Luckily there are job requirements that prevent any of us from waltzing in and taking over the controls.
Anonymous
Anonymous wrote:Can you imagine having a pilot who has all the skills on paper but needs 50% more time to make the same decisions as regular pilots? Or a surgeon who can accurately and correctly perform a procedure but has to keep you cut open for 90 minutes instead of 60 minutes?


The vast majority of jobs are not pilots or surgeons. There are tons and tons of workers skating by in lots of places every single day. We all know them. Some of them get by on EQ and manage to impress without ever having to really do anything. Some of them crash and burn, get fired, and move into something else until they hopefully find a job that suits the way their brain works.
Anonymous
From direct experience in advising pre-med college students with extensive accommodations, they burn out and cannot handle the pace of classes well enough to keep the necessary 3.7+ at places like UVA, William and Mary, Emory, WashU, Vanderbilt to name a the more common and or recent ones. Our group has never had one with extensive accommodations who got in to an ivy-level but surely they exist among the hooked admits.

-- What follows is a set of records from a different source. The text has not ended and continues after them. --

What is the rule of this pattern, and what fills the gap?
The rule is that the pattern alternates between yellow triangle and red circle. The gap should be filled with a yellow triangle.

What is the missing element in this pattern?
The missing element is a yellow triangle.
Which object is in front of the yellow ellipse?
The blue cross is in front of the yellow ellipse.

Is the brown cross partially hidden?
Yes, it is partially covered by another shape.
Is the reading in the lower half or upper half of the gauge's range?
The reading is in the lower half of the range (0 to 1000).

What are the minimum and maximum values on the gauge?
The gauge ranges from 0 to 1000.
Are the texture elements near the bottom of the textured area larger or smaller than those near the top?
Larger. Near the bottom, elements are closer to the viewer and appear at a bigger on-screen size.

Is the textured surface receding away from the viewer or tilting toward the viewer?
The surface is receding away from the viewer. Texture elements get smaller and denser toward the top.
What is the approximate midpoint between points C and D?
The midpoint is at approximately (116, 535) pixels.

I’m not talking about needed accommodations for specific processing/dyslexia combined with top-3% intelligence. Those students tend to do well because they learned how to manage before middle school. I mean the double time or unlimited time for anxiety and/or adhd typically an accommodation added in middle or high school. Many on paper have an SAT that is above 1450/33 and seemingly they should be able to handle those schools. A 1450/33 with double or unlimited time as well as As in high school that came with multiple accommodations, bluntly, does not correlate with good grades. Keep in mind 3.7 is around average at all of those schools.
I cannot speak to other career paths with less test-centered/curve dependent college grading
Anonymous
Anonymous wrote:I feel like this is such an uninformed question. It’s like asking how anyone who is not thin, tall, lithe, and graceful can possibly succeed in life when they clearly won’t be successful as a ballet dancer. Perhaps if we just starved teens who aren’t thin enough, or made them have height stretching surgery?

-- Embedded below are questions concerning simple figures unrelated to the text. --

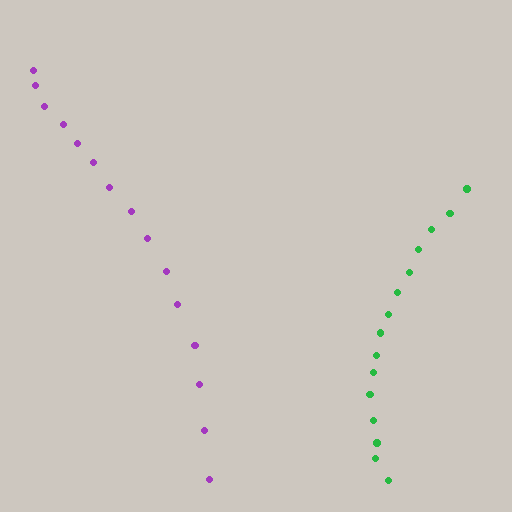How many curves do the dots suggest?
There are 2 distinct paths.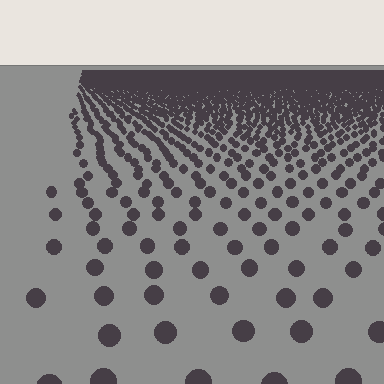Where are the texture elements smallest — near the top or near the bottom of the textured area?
Near the top.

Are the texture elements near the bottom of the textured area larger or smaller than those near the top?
Larger. Near the bottom, elements are closer to the viewer and appear at a bigger on-screen size.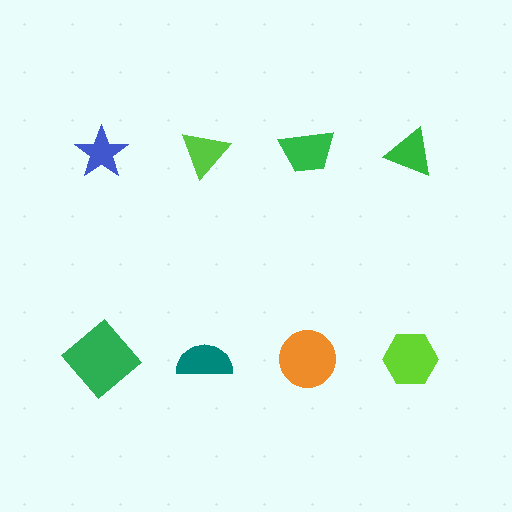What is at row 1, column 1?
A blue star.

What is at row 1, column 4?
A green triangle.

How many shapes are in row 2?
4 shapes.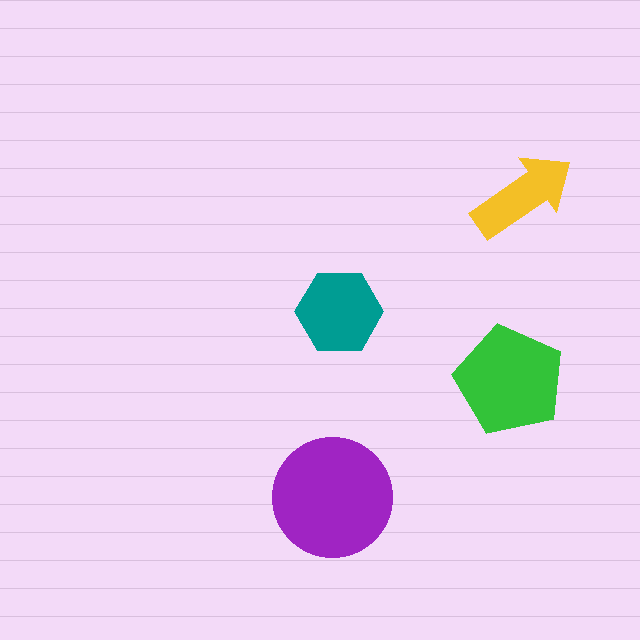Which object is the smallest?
The yellow arrow.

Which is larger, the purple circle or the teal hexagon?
The purple circle.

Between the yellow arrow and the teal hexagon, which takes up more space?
The teal hexagon.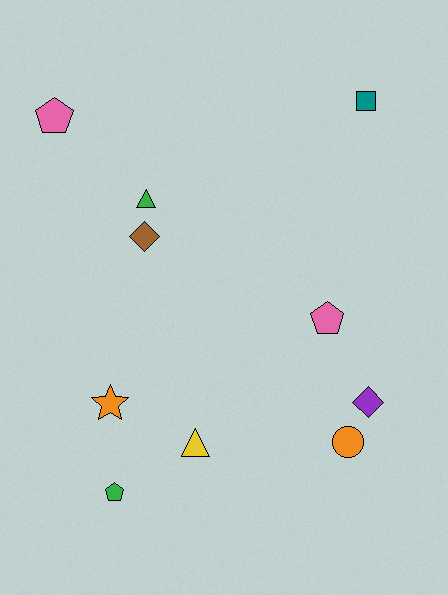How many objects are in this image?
There are 10 objects.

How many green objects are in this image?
There are 2 green objects.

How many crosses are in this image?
There are no crosses.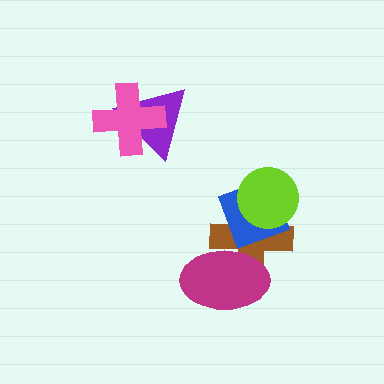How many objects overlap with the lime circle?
2 objects overlap with the lime circle.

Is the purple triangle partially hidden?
Yes, it is partially covered by another shape.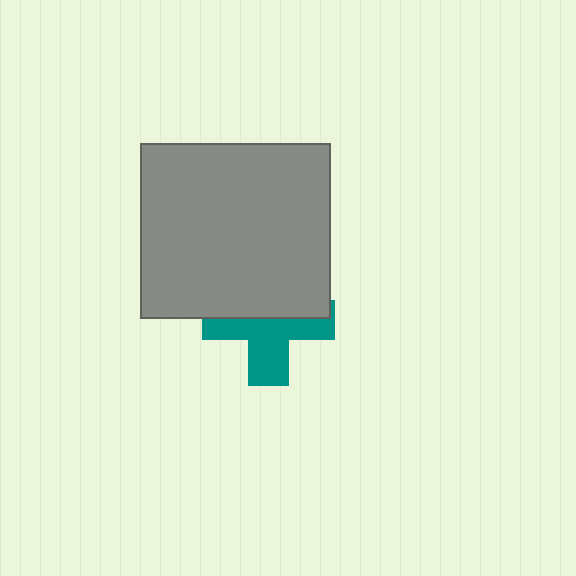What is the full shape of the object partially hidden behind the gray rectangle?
The partially hidden object is a teal cross.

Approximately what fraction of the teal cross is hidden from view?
Roughly 49% of the teal cross is hidden behind the gray rectangle.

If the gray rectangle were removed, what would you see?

There are people who are really good at thinking fast and reacting quickly, and those people may pursue careers that use those skills. Other people will choose careers that fit the skills that they have. Maybe some people will choose wrong initially and have to pivot. That’s how life goes.

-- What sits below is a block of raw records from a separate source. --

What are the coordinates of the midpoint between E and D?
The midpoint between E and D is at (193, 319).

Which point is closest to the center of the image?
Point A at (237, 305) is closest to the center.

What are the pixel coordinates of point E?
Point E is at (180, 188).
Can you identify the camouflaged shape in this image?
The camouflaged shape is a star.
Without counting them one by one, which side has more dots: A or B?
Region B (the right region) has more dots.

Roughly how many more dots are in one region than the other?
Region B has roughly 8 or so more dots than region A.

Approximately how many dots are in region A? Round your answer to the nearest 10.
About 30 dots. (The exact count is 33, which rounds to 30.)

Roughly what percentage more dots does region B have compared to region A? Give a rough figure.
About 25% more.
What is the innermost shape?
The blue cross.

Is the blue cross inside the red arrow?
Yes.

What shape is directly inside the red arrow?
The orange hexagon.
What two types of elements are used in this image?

+1 People with ADHD, for example, can do well when they focus on their strengths. For my DH that was software engineering. He can can apply his hyperfocus tendency to that all day long. However, he has no aptitude for management so that did limit his advancement.

But also, I'd assume most of the "elite college" students who are "disabled" are not actually challenged by any learning disability but just got someone to sign off on it so they could get extra SAT time. My kids both have ADHD and found school difficult because of it. Even with accommodations, EF coaching, and medication, school pushed them to the limits of their EF capabilities. And plenty of kids have more challenging ADHD than they do. One has graduated and is doing great in a FT job that plays to his strengths. The other has done well in summer jobs in the field that is her passion. Neither of them do jobs that replicate the juggle of school where you have 5-7 different bosses, all with different expectations, schedules, deliverables, etc.
Anonymous
You are all people who simply do not understand what ADHD is. Get over it. Quit complaining about other people's needs and get on with your own lives.
Anonymous
Anonymous wrote:What concerns me more are the ones who really needed them but are never told they really are not suited to be pilots or air traffic controllers or other things where fast processing is necessary for safety of others.


Are there not many tests that need to be passed before entering these specific professions? I know of a young man that spent months trying to become and ATC and it didn’t work out for whatever reason, so he got a job teaching at a private school.